Les effets secondaires liés au méthotrexate sont très modérés mais, en revanche les effets secondaires liés à la corticothérapie générale sur le long terme sont plus discutables dans une pathologie comme la pelade. Ces résultats sont plutôt à considérer comme un jalon dans le traitement de la pelade décalvante ou universelle.
Qu’en est-il des inhibiteurs de JAK ?
En 2022, l’avis favorable des instances européennes et françaises pour leur mise sur le marché dans le cadre de la pelade sévère a beaucoup « agité » les laboratoires.
Beaucoup d’études ont été financées par ces derniers (Lilly, Pfizer notamment) afin de mettre en lumière les effets positifs des anti JAK sur la pelade.
Différentes molécules (toutes faciles à prendre par voie orale) entreront bientôt dans le circuit des thérapeutiques :
– Baricitinib
– Ritlécitinib
– Brepocitinib
– Deuruxolutinb
Comme indiqué plus haut, leur efficacité est intéressante, principalement sur les pelades sévères (versus les pelades très sévères).

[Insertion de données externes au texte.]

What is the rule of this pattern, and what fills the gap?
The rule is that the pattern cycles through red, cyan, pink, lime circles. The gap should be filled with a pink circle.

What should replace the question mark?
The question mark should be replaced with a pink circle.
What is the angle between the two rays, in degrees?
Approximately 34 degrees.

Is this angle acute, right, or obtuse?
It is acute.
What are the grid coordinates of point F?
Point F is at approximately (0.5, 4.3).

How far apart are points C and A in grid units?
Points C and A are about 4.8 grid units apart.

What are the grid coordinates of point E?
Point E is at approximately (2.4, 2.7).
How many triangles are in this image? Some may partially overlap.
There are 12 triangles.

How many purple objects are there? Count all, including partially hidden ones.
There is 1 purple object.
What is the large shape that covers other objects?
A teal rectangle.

Dans les études publiées, toutes pelades « sévères » (plus de 50% de la surface du crane) ou « très sévères » (décalvante ou universelle) confondues, des repousses totales ou quasi totales ont été observées, à 6 mois, dans 33% des cas environ, sous anti JAK (en moyenne, variable selon les molécules testées).

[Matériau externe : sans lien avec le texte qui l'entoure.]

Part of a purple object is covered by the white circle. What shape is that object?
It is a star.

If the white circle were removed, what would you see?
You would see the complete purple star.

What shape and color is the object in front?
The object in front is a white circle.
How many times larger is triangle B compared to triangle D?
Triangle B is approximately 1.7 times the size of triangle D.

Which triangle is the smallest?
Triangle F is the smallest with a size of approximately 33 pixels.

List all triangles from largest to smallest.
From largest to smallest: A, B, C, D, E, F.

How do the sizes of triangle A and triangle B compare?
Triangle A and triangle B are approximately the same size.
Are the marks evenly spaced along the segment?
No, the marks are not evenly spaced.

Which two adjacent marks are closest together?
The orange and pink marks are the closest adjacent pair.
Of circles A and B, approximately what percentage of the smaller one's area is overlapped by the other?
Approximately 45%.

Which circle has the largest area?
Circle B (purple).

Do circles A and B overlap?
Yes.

Dans les cas de pelades très sévères (décalvantes ou universelles exclusivement), le taux de repousses est plus proche de 15 à 20% : 13,9% à 6 mois avec le baricitinib qui a récemment obtenu l’autorisation de mise sur le marché en France.

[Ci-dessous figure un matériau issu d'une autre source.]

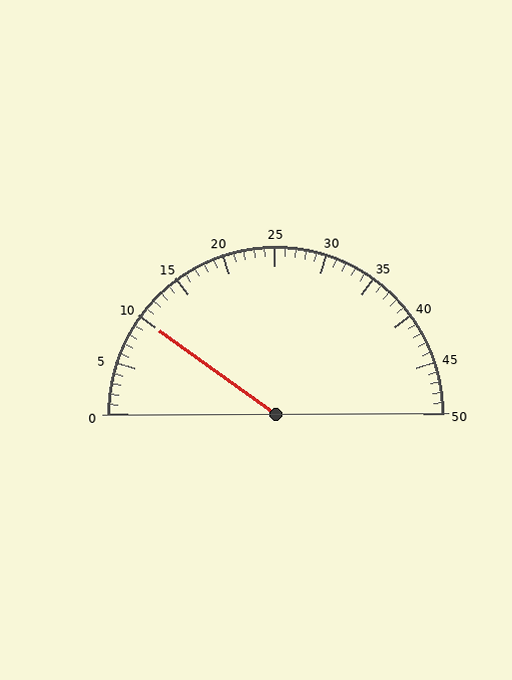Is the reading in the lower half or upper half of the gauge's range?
The reading is in the lower half of the range (0 to 50).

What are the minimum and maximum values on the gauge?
The gauge ranges from 0 to 50.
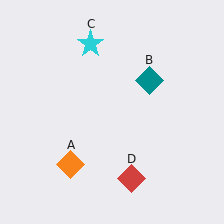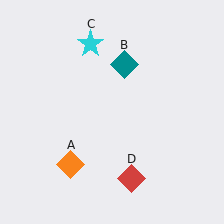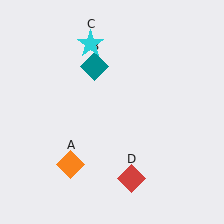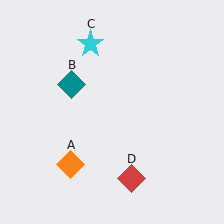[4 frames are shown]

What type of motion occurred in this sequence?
The teal diamond (object B) rotated counterclockwise around the center of the scene.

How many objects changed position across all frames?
1 object changed position: teal diamond (object B).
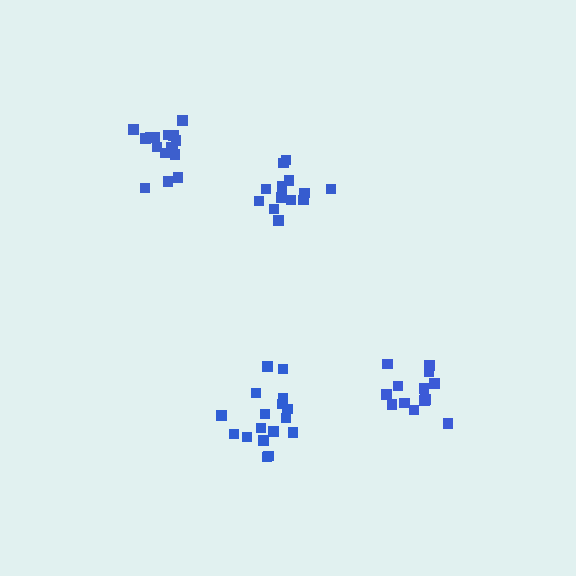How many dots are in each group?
Group 1: 17 dots, Group 2: 13 dots, Group 3: 16 dots, Group 4: 13 dots (59 total).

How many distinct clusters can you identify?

Rappelons que comme tout traitement dans la pelade, les anti JAK ont un effet suspensif et qu’une rechute est attendue dans 8 à 16 semaines suivant l’arrêt.
Les effets secondaires sur le court terme dans la pelade semblent le plus souvent modérés. C’est sur le long terme que des questions subsistent : existe-t-il une augmentation du risque de cancers (viscéraux notamment pulmonaires, de carcinomes cutanés sévères) ? De lymphomes ? D’infarctus ou d’embolie pulmonaire ?
Les avantages, la balance bénéfices/risques doit être bien mesurée et sérieusement discutée avec son professionnel de santé.
Les inhibiteurs de JAK sont des traitements très onéreux en comparaison des autres traitements et de manière générale pour notre système de soins, la prise en charge par la sécurité sociale reste à définir de manière plus précise.
Dans une société où la disparition du symptôme est la règle, où le traitement est un automatisme, l’association pense sérieusement aussi qu’une autre voie doit être envisagée : celle de la normalisation de la différence, pour qu’aucun et qu’aucune n’ait le sentiment d’être « obligé » de se traiter.
Cette voie ne veut pas dire qu’elle doit devenir « la nouvelle règle », mais une autre possibilité. Beaucoup de choses restent encore à faire, mais, avec vous tous et toutes, je sais que tout est possible. Absolument tout.